Errors with --workers via cron #4

klemens-u · 2018-02-02T11:20:26Z

If I run a script in crontab using blocksync with --workers it always fails:

Traceback (most recent call last):
  File "/root/bin/blocksync.py", line 415, in <module>
    sync(i, srcdev, dsthost, dstdev, options)
  File "/root/bin/blocksync.py", line 318, in sync
    p_in.write(DIFF)
IOError: [Errno 32] Broken pipe
Traceback (most recent call last):
  File "/root/bin/blocksync.py", line 431, in <module>
    os.kill(pid, signal.SIGTERM)
OSError: [Errno 3] No such process

Environment:

Ubuntu 16.04 LTS Server
Using kpartx to create a block device from an image file
Command:
/root/bin/blocksync.py '--extraparams=-p 2222' --cipher=aes256-ctr --blocksize=4194304 --workers=2 --script=/root/bin/blocksync.py /dev/loop1 [email protected] /srv/libvirt_images/myserver.root.img

The text was updated successfully, but these errors were encountered:

ct16k · 2018-02-22T10:56:11Z

Can you do a tcpdump while the cronjob is running? And what is your network setup like?
Seems like the script believes it successfully connected to the remote system but then can't talk to it.

ct16k · 2018-03-02T11:22:20Z

Is this related to #5 and can be closed or a different issue?

klemens-u · 2018-03-02T11:23:35Z

This is a different issue. I'll try to send you the desired infos soon.

davidbartonau · 2019-05-07T13:32:28Z

I had the same issue, with the error: Error copying blocksync to the remote host! however --splay 2 fixed it. PS this is a brilliant tool @ct16k thanks for sharing!

davidbartonau · 2019-09-01T14:24:51Z

@ct16k that fix doesn't always work. I have a replication that works 100% when run by hand with 6 workers and 100% fails on the first status update (I run with --interval=60 so it takes a minute to fail)
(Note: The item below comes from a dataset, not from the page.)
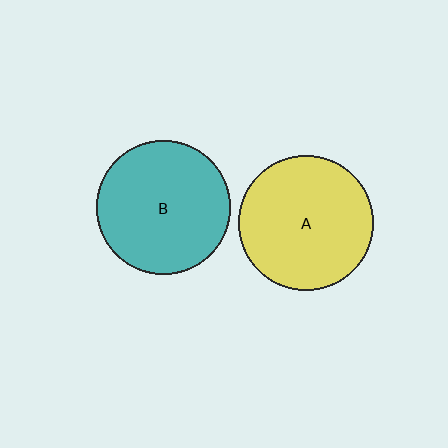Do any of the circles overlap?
No, none of the circles overlap.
[worker 2] Remote fadvise: None
[worker 2] Start syncing 1195 blocks...
[worker 1] Remote fadvise: None
[worker 1] Start syncing 1195 blocks...
[worker 0] Remote fadvise: None
[worker 0] Start syncing 1195 blocks...
[worker 4] Remote fadvise: None
[worker 5] Remote fadvise: None
[worker 3] Remote fadvise: None
[worker 4] Start syncing 1195 blocks...
[worker 5] Start syncing 1195 blocks...
[worker 3] Start syncing 1195 blocks...

Worker #4 exited with 256
Worker #1 exited with 15
Worker #5 exited with 15
Worker #2 exited with 15
Worker #3 exited with 15
Worker #0 exited with 15

davidbartonau · 2019-09-01T14:37:54Z

Running with multiple workers definitely helps overcome network latency, even when your disks don't increase throughput with multiple workers.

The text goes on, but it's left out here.